Tu verras, sous pochette passablement hideuse, est en 1983 la première référence (FAB 25) de Réflexes, label lancé par Patrice Fabien sur les indemnités de licenciement que lui verse CBS – pour qui il a produit Edith Nylon, WC3, Blessed Virgins, ou le simple Dès demain de Patrick Eudeline, lui aussi lourdé dans la foulée par la major. Fabien se concentre dans un premier temps à ne sortir que des singles, unis par une charte graphique privilégiant collages, photos retouchées et couleurs fluo qui pique un peu les yeux aujourd’hui, et enregistrés pour la plupart au studio Garage, Paris XXème. On n’ira pas jusqu’à parler d’une école Réflexes mais on sera éternellement reconnaissant à Patrice Fabien d’avoir rendu possible les trois premiers simples (et le live au Rose Bonbon où ils reprenaient aussi bien Françoise Hardy que le Poly Magoo d’Asphalt Jungle) des Désaxés, triplette gagnante toujours chère à nos cœurs – et on se dit qu’un titre comme Juste 15 ans ne passeraient plus aujourd’hui sous les fourches caudines.

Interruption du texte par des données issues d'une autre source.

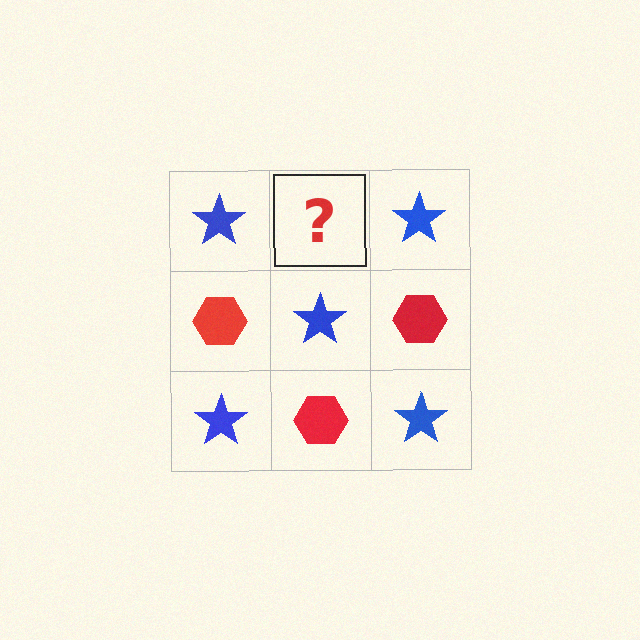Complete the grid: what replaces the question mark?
The question mark should be replaced with a red hexagon.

Quant aux Ablettes, trois ans après avoir survitaminé Nougaro ils signent chez Polydor, braquent les chemises des Avions, posent devant la tour Eiffel plutôt que l’usine de Fumel, et décrochent un hit avec Jackie s’en fout – et nous aussi, un peu.
Mais Tu verras tient le coup, et conséquemment nous aussi, un peu.

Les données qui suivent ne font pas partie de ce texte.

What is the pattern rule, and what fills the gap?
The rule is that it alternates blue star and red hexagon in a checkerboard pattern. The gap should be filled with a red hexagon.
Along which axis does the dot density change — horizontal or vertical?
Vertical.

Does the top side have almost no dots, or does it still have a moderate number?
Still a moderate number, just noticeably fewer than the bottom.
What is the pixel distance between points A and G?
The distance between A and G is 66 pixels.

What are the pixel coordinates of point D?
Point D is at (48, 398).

Tu me verras, chérie, allumer des clartés / Et tu verras tous ceux qu’on croyait décédés / Reprendre souffle et vie dans la chair de ma voix / Jusqu’à la fin des mondes
Ce matin j’avais donc le choix entre les Ablettes et They Suffocate At Night, de Pulp. Vous comprendrez que je n’ai pas hésité longtemps.